For all those who want to believe that negotiations can work now, this interview offers the sober, reality-testing reader small comfort. An ex-terrorist who has given up his weapons, nonetheless can’t think his way out of a paper bag because he can’t for a fraction of a second empathize with the Israelis and wonder what the Palestinians can do to make negotiations work. (In a sense, this is the Palestinian corollary to the superficial thought that Westerners impose on themselves to rationalize their appeasement of intimidation; in the same way, Zubeidi’s and his friends’ thinking is hopelessly superficial because all their discourse and “logic” in the service of lost honor.) All he can do is bitterly regret the failure of the military option, denounce the (indirect) control the Israelis and Americans exercise on their (otherwise undisciplined, unself-regulated) lives, and predict (hope for) more (hopeless, desparate) wars. Tragedy for everyone.

4 Responses to Facing Failure: Avi Issacharoff interviews the former Head of the Al Aqsa Brigades

  1. oao says:

    once you realize and accept that there is NOTHING the pals are interested in other than the elimination of israel, the analysis of the interview is logically correct, but politically irrelevant.

    the palestinian negotiation makes plenty of sense in this context: everything is geared towards getting as many concessions from an incompetent and weak israeli elite, to make it easier in later stages to restart the jihad in more advantageous circumstances.

    In fact, had the pals not indoctrinated generations with rabid hatred and the “honor of not accepting israel” the elite could have adopted what seems to be their most effective strategy: create appearance of compromising with israel, sign anything required in a peace treaty, get the idf out of the wb and gaza, then attack israel from all directions.

    the problem is they may get killed just from trying to make that first impression of compromise. arafat had to walk a very thin line to convince them negotiations are just a ruse.


  2. […] Augean Stables wrote an interesting post today on Facing Failure: Avi Issacharoff interviews the former Head of the Al Aqsa BrigadesHere’s a quick excerptSome of us are getting a salary of NIS 1,050 a month. What can you do with that? Buy Bamba for your children?… […]

  3. Bozoer Rebbe says:

    Sharon’s visit to the Haram al Sharif (Temple Mount)

    Prof.

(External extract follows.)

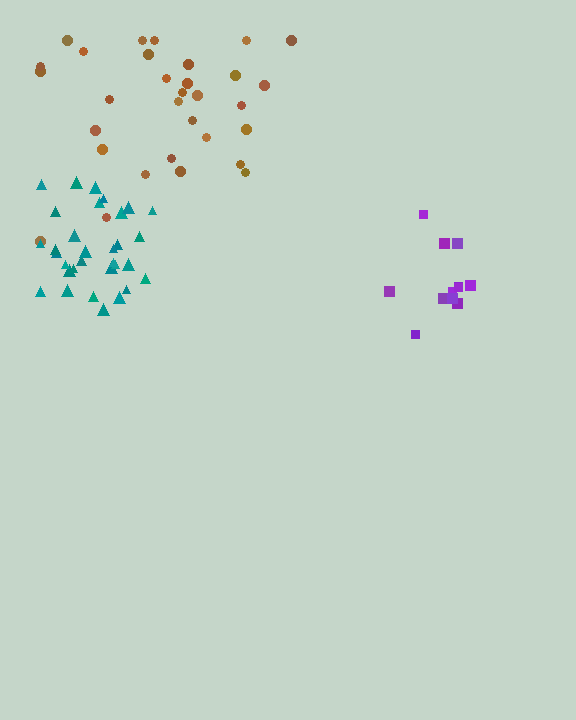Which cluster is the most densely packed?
Teal.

Landes,

    It’s bad enough when the MSM propagates the “Haram al Sharif, what Jews refer to as the Temple Mount” meme, but when someone on the side of the angels does it, it’s depressing to see how effective the Muslim propagandists have been.

    Note how not only is the default term the Muslim appellation, but the Arabic form is used, while the Jewish appellation is given in translation.

    I’m dreaming of course, but it would be nice to see a MSM report describing the area as:

    Har HaBayit, the Temple Mount, what Muslims refer to as Haram al-Sharif, the Noble Sanctuary, an allusion to the Jewish Temple, the Beit haMikdash.

    But then we hear about Beijing, Mumbai, Torino and Dar Al-Islam, and all those Hispanic place names with exceeding correct Spanish pronunciation, but it’s Benjamim (not Binyamin) Netanyahu, and Jerusalem, not Yerushalayim.

  4. Eliyahu says:

    guess I’m being pedantic. But bear in mind that in the Bible [Tanakh], Jerusalem is not called Yerushalayim but Yerushalem or Yerusholem [depending on pronunciation of the qomets/qametz].
    Yerushalayim is the dual form [as you probably know], thus it means The Two Jerusalems, the earthly and the heavenly. The term seems to be rather late, that is, from mishnaic times.
    It is interesting that in Greek & Latin the city is called Hierosolyma or Hierosalem [and other, similar spellings]. The first part of the name –Hiero– is a prefix meaning holy in Greek. So the name Hierosolyma might have been interpreted by ancient Greeks as Holy Solyma or Holy Salem/Shalem/Sholem. Thus, Hierosolyma connects the ancient Jews to the Solymoi/Solymi, a people mentioned in Homer’s works and in the Odes of Pindar. Anyhow, ancient Greeks would have been aware that the city was considered holy.